Briefly, I was both busy and sick for the whole month of April.  I got some sort of sinus infection in late March, the week after a bit of a challenging run at Salida.   This was planned to be a big "March Madness" weekend of miles. J and I both got sick, and of course, I thought it would pass quickly and ignored it.  I took a short jog that Friday to the base of Green Mtn., just over 2 miles away, and felt tired enough that I laid down on the grass for about 10-15 minutes.  Bagged the rest of the run and jogged/walked home and slept.  Slept during the day and didn't run at all during the weekend.  Then it moved into my lungs and I was coughing every morning and night.  Did some occasional jogs and felt a little better, so went ahead with a big workout on Round Mountain that Saturday.  Felt OK and not fast, but still ran a little faster than the previous time I did it, mostly by being smarter and saving myself for the final downhill.  Naively hoping to back that up with another long run the next day, but started feeling worse with sinus problems throughout the day, and then felt terrible the next morning.
Backed those plans down to a shorter run with Clark and Ostrom, until I actually started running and felt like death, so took a shortcut back and laid down on the bench at the TH waiting for the other guys.  Driving home, coughing fitfully, I pulled off halfway back to Denver, at the Johnstown exit, to take a nap.  It wasn't long (actually I don't know exactly how long) and I had the radio on enough that I killed my car battery and needed a jump.  Nobody stopped when I had the hood open, but the first pick-up truck did as soon as I got my cables out and stood there (thanks!)

With an obvious infection settling in, I spent the next few days sleeping whenever I could.  I wasn't going to consider antibiotics until >10 days passed without any improvement.  I did start to get a little better so avoided going to the doctor or drugs.  Jogged when I could, which non-runners might not understand but otherwise runners would know that it helps loosen and clear things up.  Got better slowly, although it turns out I was coughing at least in the morning every day of April, ugh.
Stopped worrying about losing fitness and instead focused on being able to get out without feeling terrible.   Still rode the mt. bike a few times, and raced at Platte River Half, and OKC marathon, which felt more like training runs, but enjoyable nonetheless.
Not sure what to expect at Quad Rock in a very stacked field, but looking forward to feeling 100% in mind and health, with my legs a few weeks behind from what I'd like.  Really excited to be out on the trails with friends and see it as a new beginning to the season.  At the same time, I've probably gone into June the past few years being overtrained for summer races, and I focused too much on splits and competition.  Instead, the big goal of Bighorn is doing just fine: a chance to be out on beautiful trails with friends, especially with a cool and supportive small town near the summer solstice.

I hadn't been that sick for almost two decades, as I spent large chunks of my childhood/teenage years with extended health problems with allergies/sinuses/asthma, so I don't take health for granted.   I know I've had it worse, and many other people regularly do, so each day and experience is a (secular) blessing.
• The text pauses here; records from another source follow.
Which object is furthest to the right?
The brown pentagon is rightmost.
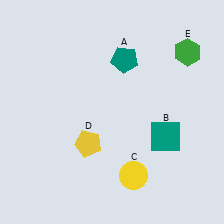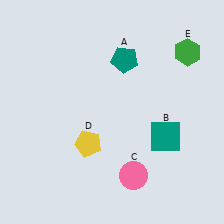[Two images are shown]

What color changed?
The circle (C) changed from yellow in Image 1 to pink in Image 2.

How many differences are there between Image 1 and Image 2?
There is 1 difference between the two images.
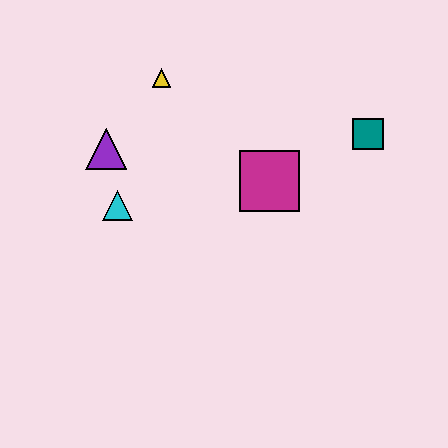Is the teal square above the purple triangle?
Yes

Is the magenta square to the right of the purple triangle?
Yes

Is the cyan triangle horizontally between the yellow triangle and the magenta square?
No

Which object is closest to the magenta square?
The teal square is closest to the magenta square.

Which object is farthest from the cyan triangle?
The teal square is farthest from the cyan triangle.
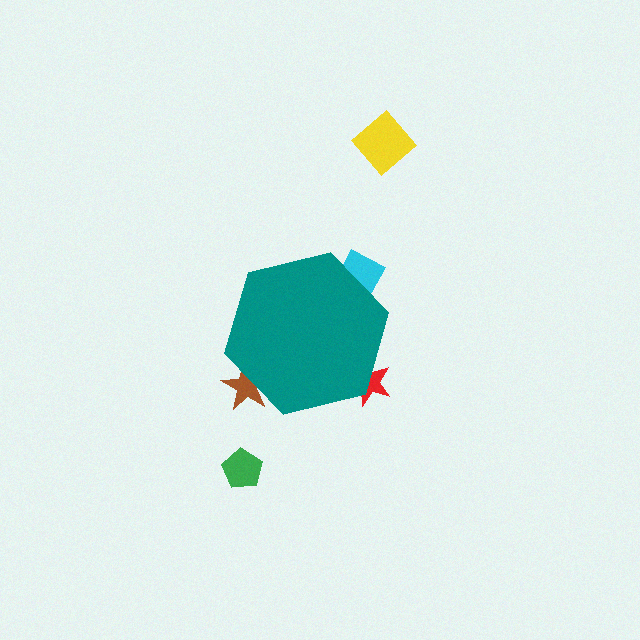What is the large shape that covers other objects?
A teal hexagon.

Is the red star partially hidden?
Yes, the red star is partially hidden behind the teal hexagon.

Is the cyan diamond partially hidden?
Yes, the cyan diamond is partially hidden behind the teal hexagon.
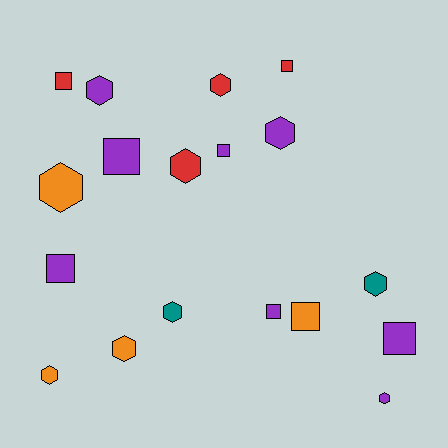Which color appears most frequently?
Purple, with 8 objects.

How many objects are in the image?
There are 18 objects.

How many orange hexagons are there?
There are 3 orange hexagons.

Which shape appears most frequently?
Hexagon, with 10 objects.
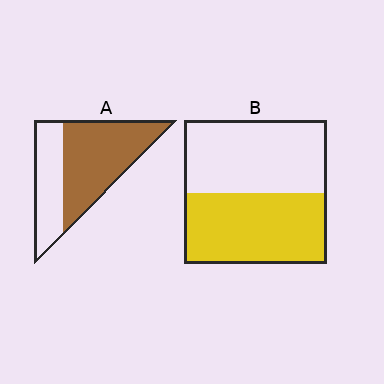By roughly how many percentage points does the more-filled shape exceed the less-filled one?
By roughly 15 percentage points (A over B).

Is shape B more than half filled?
Roughly half.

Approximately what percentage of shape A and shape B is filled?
A is approximately 65% and B is approximately 50%.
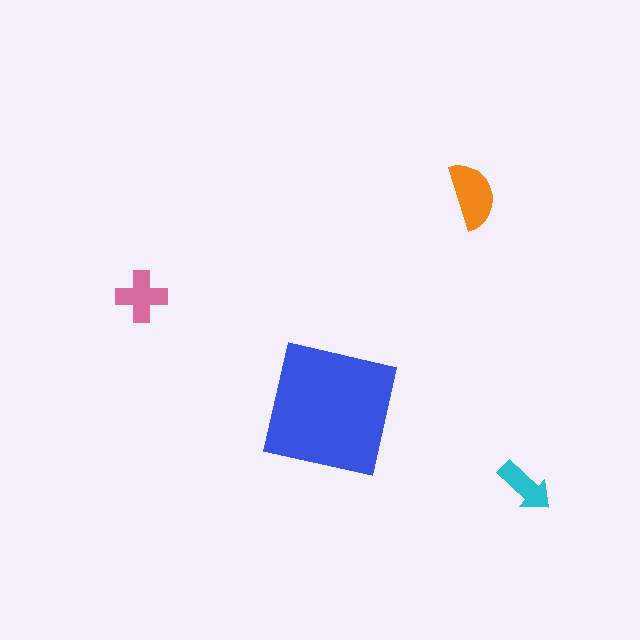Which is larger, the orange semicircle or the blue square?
The blue square.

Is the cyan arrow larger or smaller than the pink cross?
Smaller.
Losing a few weeks reminds me that, what I really like, is just being out there.  The green Spring is certainly helping as well, as I'm finally feeling healthy and happy again.  More stories coming soon, and see you out on the trail!

Green Mountain (center) aptly named.  Finally.
(L-R: S. Table, Green, Dakota Ridge, Mt. Morrison)
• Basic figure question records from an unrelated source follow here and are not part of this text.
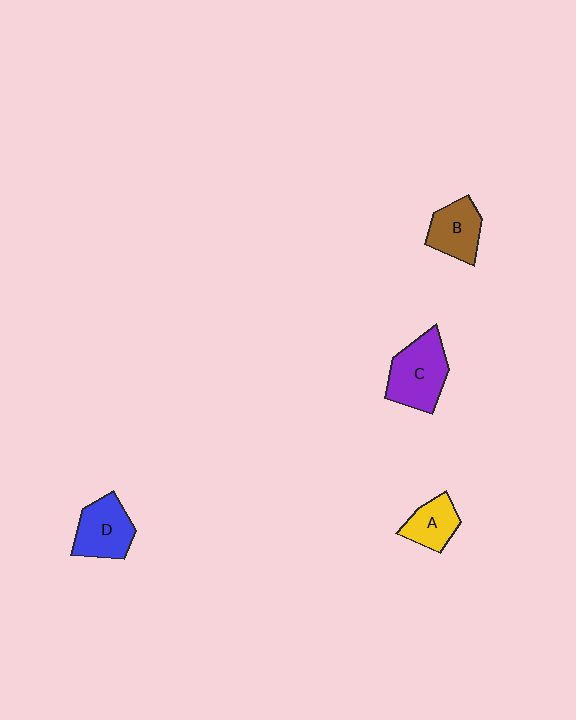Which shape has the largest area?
Shape C (purple).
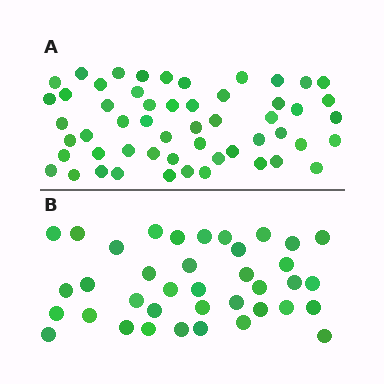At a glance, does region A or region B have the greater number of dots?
Region A (the top region) has more dots.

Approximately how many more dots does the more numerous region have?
Region A has approximately 15 more dots than region B.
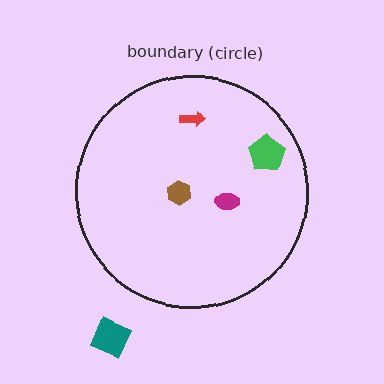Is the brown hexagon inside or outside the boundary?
Inside.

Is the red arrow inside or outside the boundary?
Inside.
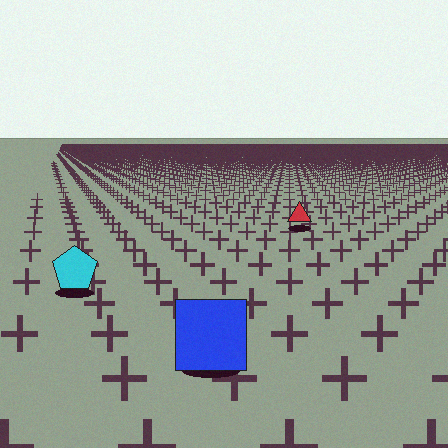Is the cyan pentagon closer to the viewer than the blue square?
No. The blue square is closer — you can tell from the texture gradient: the ground texture is coarser near it.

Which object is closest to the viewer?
The blue square is closest. The texture marks near it are larger and more spread out.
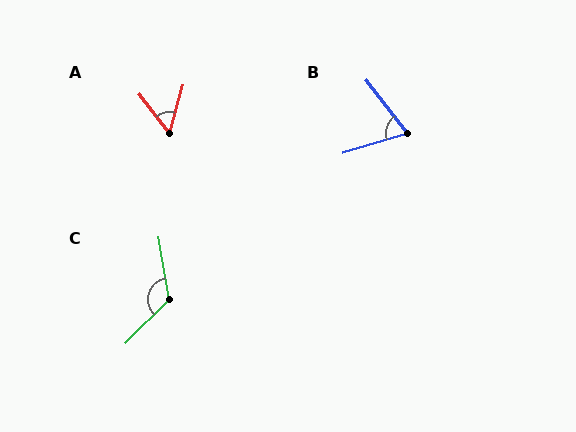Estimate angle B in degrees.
Approximately 69 degrees.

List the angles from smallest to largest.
A (53°), B (69°), C (126°).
  1. Glad you're healing up. Thought of you today when I ran by your building en route to an hour on S. Table Mtn. Hope to see you out there soon.
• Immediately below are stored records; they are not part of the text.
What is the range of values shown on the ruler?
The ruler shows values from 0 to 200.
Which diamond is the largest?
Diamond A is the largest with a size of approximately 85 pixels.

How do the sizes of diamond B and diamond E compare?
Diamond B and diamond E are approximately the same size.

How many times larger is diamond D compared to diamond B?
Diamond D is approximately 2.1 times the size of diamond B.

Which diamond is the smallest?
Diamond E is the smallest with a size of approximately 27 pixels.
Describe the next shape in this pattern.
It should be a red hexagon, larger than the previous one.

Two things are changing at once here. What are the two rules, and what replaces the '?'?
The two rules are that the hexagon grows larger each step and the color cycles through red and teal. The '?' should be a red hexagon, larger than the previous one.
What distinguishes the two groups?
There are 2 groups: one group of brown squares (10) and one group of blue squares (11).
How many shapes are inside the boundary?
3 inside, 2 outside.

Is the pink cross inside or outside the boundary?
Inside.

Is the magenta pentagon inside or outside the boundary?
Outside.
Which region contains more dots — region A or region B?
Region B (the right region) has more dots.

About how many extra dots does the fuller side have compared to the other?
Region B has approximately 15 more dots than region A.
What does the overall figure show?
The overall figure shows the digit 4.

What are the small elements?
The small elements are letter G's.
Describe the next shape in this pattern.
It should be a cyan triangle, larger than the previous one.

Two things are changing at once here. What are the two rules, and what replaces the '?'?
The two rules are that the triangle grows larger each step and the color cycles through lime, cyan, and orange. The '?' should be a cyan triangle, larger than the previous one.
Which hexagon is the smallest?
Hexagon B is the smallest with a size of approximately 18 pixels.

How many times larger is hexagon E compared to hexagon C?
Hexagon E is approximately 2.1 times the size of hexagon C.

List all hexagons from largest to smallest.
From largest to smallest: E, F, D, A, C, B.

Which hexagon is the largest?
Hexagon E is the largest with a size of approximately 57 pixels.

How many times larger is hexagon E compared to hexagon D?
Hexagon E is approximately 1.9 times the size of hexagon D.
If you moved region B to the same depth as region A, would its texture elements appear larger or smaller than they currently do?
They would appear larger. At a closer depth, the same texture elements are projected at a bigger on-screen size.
    1. Thanks Jim -- next time, put up the "Bat" signal and I might join you...perhaps a giant "M" on, say, Mt. Zion/Lookout to get my attention?
      See you on the trails soon!

  2. (secular) Holy Whatever !!! I didn't realize you were that sick for that long ! I believe I have a bit of cred, here, when I say ... sorry. That's a misery. Glad you kicked it, and got your kick back !

    1. Knowing your story -- and seeing the colour of your infection (thanks, btw) -- I know you really had me beat!
      This was nothing, just a low-level thing that lasted longer than usual. I think sunshine ends up being the best disinfectant.
      *You* get well, and see you soon?